Make the Road has also battled successfully to make sure tenants around the City are living in buildings that are up to code. With a $35,000 grant from The Trust, it helped pass the Safe Housing Act—a piece of legislation that promotes real accountability for negligent landlords who fail to repair violations that the City deems "immediately hazardous."
The Fifth Avenue Committee and the Association of Neighborhood and Housing Development are two other nonprofits that work on behalf of New Yorkers. With a $35,000 grant from The Trust, the Fifth Avenue Committee documented the direct connection between health problems, such as asthma, and poor living conditions that cause and exacerbate them. This research is a key part of efforts to reclassify health-related housing code violations in the City, helping to get toxic homes cleaned up faster and more thoroughly.
"Under the Safe Housing Act, thousands of dangerous apartments are being inspected and repaired, allowing low-income and immigrant families to live in healthy and safe conditions. Tenants who live in problem buildings will get comprehensive repairs, not just band-aid fixes. We are excited that we are finally seeing change," said Angel Vera, an organizer with Make the Road New York.
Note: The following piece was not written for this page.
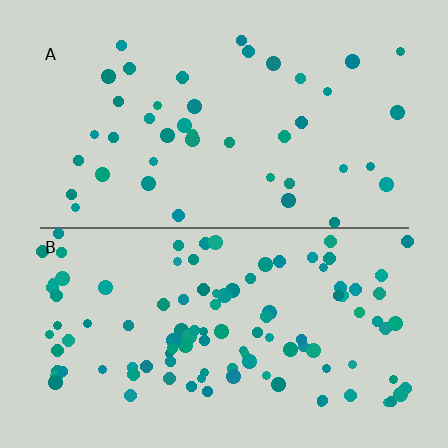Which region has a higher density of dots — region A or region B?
B (the bottom).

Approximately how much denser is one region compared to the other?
Approximately 2.6× — region B over region A.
Fabian Rivera, a tenant who has lived for more than ten years in a Bed-Stuy building with 192 housing code violations, testifies to the change that he has seen as a result of this legislation.
"In my apartment there are many violations and the landlord has never wanted to do the repairs well. Right now, the worst is the bathroom. I called him and told him that the ceiling fell and that my son is living in dangerous conditions. The bad conditions are effecting us psychologically and physically, especially my child. I always call the landlord, and he says that he's coming to repair problems, but when he comes, he only wants to collect the rent, but I have stopped paying because it is not just to live in these kind of conditions. Now the HPD inspectors are coming almost every day. I have confidence that the City will do the repairs because that is what the law demands."
With a grant of $65,000, the Association of Neighborhood and Housing Development won a commitment from the Bloomberg administration to implement the Targeted Code Enforcement Program by building broad public support through dozens of community events and briefings for policymakers and civic associations. "This program helps tenants and the City systematically go after landlords until they make repairs," says deputy director of the Association, Benjamin Dulchin, "It gives the City a sharper set of tools and more power to use them."